Special Report

Americas 50 Best Cities To Live

Methodology

To identify the best cities to live in, 24/7 Wall St. created a weighted index of 25 measures that fall into one of four categories: affordability, economy, quality of life, and community.

In the affordability category, the ratio of the median home value to the median income — the housing affordability ratio — was given full weight. More affordable cities were ranked higher. Property taxes, which also affect housing affordability, are largely levied at the local level, and cities where residents pay more in property taxes as a percentage of their home value were penalized. Property taxes were given a one-quarter weighting.

In the economy category, the unemployment rate was given a full weight. We used five-year average unemployment due to lack of comparable annual data at local levels. Five-year employment growth was given full weight, and the share of the total working-age population with a job — labor force participation — was given a half weight, favoring areas with greater employment and growing job opportunities.

The quality of life category includes several socioeconomic and health-related measures. The poverty rate was given a full weight, penalizing cities where poverty is more common. The share of the population that struggles to put food on the table due to distance from a grocery store, known as the food insecurity rate, was given full weight. A city’s mortality rate, calculated as the number of people who died while in hospital care per hospital by city, was also given full weight. In cases where city-level data was not available, mortality rates were imputed from county level data.

The drug overdose mortality rate was given a one-half weighting. The hospital readmission rate — the share of those who were released from the hospital and readmitted within 30 days — was given a one-fourth weight. Distance from the center of the city to the nearest hospital was given half weight.

The number of hospitalizations that would have been prevented by regularly-scheduled doctor visits for every 1,000 Medicare enrollees — known as the preventable hospitalization rate — was given half weighting.

Measures used in the community category include the average travel time to work, which was given full weight. The violent crime rate — the total number of rapes, robberies, murders, and aggravated assaults per 100,000 residents per year— was given full weight. So, too, was the property crime rate, which is the total number of burglaries, larcenies, motor vehicle thefts, and incidents of arson per 100,000 residents per year.

The share of commuters either walking, cycling, or taking public transit to work was given half weight. The total number of restaurants, bars, museums, theater companies, movie theaters, libraries, and parks per capita were each given a one-quarter weighting.

To avoid geographic clustering, we only listed the top-ranking city in a given county. Our list includes cities, towns, villages, boroughs, and Census designated places. We did not include places with fewer than 8,000 residents in our analysis.

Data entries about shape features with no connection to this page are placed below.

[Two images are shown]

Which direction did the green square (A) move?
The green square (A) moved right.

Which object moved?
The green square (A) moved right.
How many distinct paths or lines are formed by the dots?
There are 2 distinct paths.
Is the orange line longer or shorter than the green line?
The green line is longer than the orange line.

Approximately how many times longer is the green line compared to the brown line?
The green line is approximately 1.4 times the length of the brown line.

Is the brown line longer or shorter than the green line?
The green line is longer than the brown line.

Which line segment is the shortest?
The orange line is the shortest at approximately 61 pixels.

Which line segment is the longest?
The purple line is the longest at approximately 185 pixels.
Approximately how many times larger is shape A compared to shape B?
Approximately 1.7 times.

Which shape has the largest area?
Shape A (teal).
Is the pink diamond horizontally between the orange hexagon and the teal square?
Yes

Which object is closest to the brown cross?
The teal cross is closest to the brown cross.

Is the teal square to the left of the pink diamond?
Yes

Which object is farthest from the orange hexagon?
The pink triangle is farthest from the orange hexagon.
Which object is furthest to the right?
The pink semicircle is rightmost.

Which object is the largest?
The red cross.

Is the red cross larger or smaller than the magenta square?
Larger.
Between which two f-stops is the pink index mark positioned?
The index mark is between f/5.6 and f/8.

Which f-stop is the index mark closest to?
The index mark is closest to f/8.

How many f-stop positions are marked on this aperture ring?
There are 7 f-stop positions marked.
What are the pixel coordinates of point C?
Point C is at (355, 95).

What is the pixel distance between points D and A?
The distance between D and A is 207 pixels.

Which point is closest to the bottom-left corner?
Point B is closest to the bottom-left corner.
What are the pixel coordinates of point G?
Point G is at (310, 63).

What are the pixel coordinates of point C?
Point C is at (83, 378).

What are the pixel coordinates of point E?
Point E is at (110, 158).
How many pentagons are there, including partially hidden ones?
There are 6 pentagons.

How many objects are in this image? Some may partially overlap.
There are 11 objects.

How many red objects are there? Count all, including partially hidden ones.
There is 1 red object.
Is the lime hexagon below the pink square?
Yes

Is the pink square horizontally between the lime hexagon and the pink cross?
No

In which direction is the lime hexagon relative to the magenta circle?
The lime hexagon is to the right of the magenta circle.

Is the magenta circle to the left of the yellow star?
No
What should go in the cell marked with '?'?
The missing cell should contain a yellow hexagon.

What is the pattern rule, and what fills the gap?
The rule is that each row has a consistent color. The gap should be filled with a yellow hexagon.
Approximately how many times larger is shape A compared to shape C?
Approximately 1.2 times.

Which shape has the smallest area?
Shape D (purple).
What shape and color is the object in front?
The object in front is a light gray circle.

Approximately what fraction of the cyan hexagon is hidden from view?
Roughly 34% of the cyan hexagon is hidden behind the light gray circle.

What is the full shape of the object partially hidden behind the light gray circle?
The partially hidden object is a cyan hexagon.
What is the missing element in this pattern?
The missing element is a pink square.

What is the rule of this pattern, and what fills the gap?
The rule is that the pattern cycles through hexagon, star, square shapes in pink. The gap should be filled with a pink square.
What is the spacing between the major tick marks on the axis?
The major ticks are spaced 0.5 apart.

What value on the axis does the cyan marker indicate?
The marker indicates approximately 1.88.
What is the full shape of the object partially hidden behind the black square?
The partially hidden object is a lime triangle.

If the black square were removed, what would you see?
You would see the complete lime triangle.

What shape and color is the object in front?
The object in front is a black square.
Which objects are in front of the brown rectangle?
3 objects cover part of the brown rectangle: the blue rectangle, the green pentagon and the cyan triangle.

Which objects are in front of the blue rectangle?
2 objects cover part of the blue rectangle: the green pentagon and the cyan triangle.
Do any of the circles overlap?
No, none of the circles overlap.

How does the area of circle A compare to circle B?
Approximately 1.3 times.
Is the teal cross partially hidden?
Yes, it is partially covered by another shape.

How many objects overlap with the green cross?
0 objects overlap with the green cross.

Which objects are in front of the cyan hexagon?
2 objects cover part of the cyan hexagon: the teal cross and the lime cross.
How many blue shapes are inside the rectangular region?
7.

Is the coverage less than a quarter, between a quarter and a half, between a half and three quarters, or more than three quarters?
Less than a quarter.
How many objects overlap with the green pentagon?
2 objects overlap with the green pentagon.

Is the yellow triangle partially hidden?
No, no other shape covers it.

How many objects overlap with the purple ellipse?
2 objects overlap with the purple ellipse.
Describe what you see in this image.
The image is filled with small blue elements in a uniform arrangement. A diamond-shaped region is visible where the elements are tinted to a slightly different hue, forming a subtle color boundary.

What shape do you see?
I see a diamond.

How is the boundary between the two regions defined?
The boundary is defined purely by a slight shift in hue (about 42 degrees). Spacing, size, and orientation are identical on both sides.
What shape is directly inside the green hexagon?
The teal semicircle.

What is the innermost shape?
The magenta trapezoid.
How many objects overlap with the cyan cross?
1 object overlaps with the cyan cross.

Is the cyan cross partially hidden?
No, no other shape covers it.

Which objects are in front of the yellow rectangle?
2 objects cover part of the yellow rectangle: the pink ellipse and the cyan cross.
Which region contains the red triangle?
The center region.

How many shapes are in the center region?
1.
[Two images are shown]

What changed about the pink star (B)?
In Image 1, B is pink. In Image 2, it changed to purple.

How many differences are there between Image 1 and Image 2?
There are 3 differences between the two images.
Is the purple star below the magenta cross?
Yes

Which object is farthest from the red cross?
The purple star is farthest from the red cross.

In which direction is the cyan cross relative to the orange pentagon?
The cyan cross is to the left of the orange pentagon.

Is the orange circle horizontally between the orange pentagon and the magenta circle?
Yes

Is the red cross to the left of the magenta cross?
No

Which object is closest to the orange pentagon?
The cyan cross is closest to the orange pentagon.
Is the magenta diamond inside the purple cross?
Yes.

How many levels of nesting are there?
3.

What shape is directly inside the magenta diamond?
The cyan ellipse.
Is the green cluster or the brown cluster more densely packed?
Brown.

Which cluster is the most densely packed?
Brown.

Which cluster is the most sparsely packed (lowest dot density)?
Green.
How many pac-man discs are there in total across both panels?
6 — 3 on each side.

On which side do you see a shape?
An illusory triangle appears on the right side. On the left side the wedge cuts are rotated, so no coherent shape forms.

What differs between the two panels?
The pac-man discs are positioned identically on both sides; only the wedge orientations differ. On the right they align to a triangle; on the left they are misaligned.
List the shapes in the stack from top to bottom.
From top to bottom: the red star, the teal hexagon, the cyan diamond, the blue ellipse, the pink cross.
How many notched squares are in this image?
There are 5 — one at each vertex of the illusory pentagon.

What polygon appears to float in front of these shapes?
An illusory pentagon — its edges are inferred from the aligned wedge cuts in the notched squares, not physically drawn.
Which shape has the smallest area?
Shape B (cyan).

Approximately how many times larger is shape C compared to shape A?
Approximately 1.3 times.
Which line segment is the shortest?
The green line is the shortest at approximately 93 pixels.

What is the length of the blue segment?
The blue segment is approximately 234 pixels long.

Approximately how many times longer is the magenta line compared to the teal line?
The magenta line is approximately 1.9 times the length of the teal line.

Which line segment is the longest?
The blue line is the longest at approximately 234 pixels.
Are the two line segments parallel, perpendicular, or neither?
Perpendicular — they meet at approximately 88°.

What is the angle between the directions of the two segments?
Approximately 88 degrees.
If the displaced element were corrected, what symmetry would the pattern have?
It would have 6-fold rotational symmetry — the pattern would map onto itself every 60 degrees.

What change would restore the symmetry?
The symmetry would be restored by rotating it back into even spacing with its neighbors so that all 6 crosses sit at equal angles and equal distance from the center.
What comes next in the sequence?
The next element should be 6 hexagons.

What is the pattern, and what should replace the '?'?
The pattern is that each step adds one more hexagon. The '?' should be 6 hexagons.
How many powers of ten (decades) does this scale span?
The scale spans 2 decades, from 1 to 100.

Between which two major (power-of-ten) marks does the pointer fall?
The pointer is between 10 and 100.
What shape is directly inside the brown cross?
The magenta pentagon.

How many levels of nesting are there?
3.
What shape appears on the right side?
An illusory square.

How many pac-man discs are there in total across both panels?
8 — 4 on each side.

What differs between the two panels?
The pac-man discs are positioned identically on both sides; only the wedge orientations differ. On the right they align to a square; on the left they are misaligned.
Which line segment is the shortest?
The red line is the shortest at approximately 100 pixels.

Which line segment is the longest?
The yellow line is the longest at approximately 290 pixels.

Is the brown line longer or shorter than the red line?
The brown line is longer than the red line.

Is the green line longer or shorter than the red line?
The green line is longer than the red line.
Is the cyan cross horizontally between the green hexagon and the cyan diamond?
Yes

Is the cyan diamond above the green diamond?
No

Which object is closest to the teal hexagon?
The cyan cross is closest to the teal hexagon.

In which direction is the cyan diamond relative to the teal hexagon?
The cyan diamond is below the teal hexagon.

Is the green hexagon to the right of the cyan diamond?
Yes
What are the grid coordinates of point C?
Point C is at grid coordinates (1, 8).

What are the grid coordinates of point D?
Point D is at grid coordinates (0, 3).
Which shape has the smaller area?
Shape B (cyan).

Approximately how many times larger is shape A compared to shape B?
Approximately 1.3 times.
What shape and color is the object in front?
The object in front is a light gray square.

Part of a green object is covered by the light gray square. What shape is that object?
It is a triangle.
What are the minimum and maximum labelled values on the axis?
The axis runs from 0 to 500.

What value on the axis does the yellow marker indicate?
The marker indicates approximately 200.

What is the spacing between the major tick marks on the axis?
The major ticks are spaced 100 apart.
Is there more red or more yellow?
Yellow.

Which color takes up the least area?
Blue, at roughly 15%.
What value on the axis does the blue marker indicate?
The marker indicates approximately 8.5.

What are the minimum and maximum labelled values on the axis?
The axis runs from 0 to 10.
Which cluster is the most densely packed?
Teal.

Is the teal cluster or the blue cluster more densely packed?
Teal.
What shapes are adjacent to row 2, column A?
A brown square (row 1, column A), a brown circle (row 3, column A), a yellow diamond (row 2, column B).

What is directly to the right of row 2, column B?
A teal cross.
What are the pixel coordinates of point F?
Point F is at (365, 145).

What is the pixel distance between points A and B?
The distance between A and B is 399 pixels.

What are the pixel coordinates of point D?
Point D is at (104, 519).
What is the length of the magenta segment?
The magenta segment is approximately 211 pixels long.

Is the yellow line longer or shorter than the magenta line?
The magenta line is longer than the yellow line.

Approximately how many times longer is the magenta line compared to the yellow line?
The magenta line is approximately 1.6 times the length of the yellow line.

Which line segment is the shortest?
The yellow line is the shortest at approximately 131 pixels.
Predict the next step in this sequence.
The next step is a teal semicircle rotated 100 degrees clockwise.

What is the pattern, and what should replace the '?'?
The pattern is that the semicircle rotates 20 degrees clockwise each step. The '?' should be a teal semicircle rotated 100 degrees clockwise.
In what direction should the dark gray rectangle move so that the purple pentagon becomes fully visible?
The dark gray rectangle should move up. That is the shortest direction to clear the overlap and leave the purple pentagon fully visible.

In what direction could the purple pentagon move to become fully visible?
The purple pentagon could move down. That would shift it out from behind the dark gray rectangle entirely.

Median household income, median home value, average travel time to work, poverty rate, population, employment-to-population ratio, median property taxes paid, and average unemployment rate are all five-year estimates from the U.S. Census Bureau’s American Community Survey for the 2015-2019 period.

The population-adjusted number of entertainment and cultural venues like restaurants and museums comes from the Census Bureau’s County Business Patterns data set and is for 2018.

Violent and property crime rates are from the FBI’s 2019 Uniform Crime Report. Drug overdose mortality rates are from the Centers for Disease Control and Prevention and are for the years 2016 to 2018. Mortality rates and hospital readmission rates are from the Centers for Medicare and Medicaid Services and are as of June 2019. Preventable hospitalizations are from the latest release of County Health Rankings & Roadmaps, a Robert Wood Johnson Foundation and University of Wisconsin Population Health Institute joint program.